7 people can be seated in 7! ways

take 3 men as one unit ----> tot 5 people can be seated in 5 ways *(no. of ways in which 4 women can be seated amng themselves ) * ( no. of ways in which 3 men cen be seated amng themselves)=5*4!*3!=5!*3!

tot no. of ways in which 3 men are not seated in adjacent seats=tot arrangements - 5!*3!=7!-5!*3! _________________

GMAT is not a game for losers , and the moment u decide to appear for it u are no more a loser........ITS A BRAIN GAME

Re: Combinations Problem -- Arrangement of Seats [#permalink]
31 Dec 2009, 02:35

xcusemeplz2009 wrote:

IMO C

7 people can be seated in 7! ways

take 3 men as one unit ----> tot 5 people can be seated in 5 ways *(no. of ways in which 4 women can be seated amng themselves ) * ( no. of ways in which 3 men cen be seated amng themselves)=5*4!*3!=5!*3!
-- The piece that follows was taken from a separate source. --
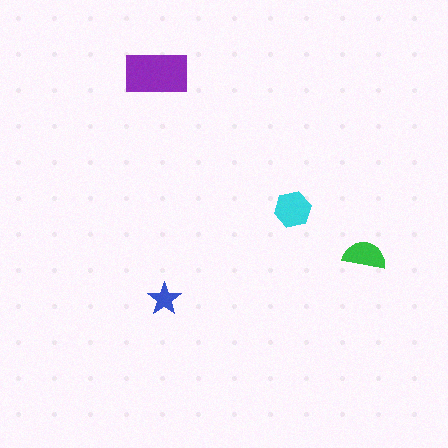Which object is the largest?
The purple rectangle.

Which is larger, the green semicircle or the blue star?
The green semicircle.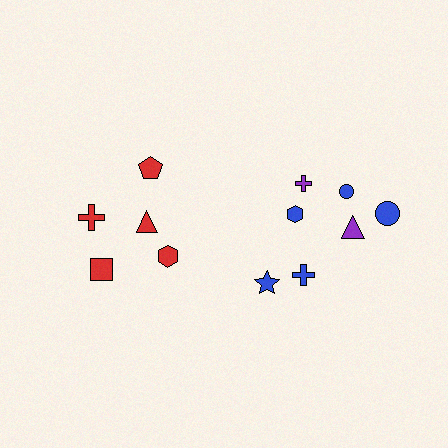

tot no. of ways in which 3 men are not seated in adjacent seats=tot arrangements - 5!*3!=7!-5!*3!

I understand having 7! total arrangements and subtracting out 4!3!, but why do why multiply this term we subtract out, 4!3! by 5? Is it because there are 5 situations where 3 men are next to each other (see below)?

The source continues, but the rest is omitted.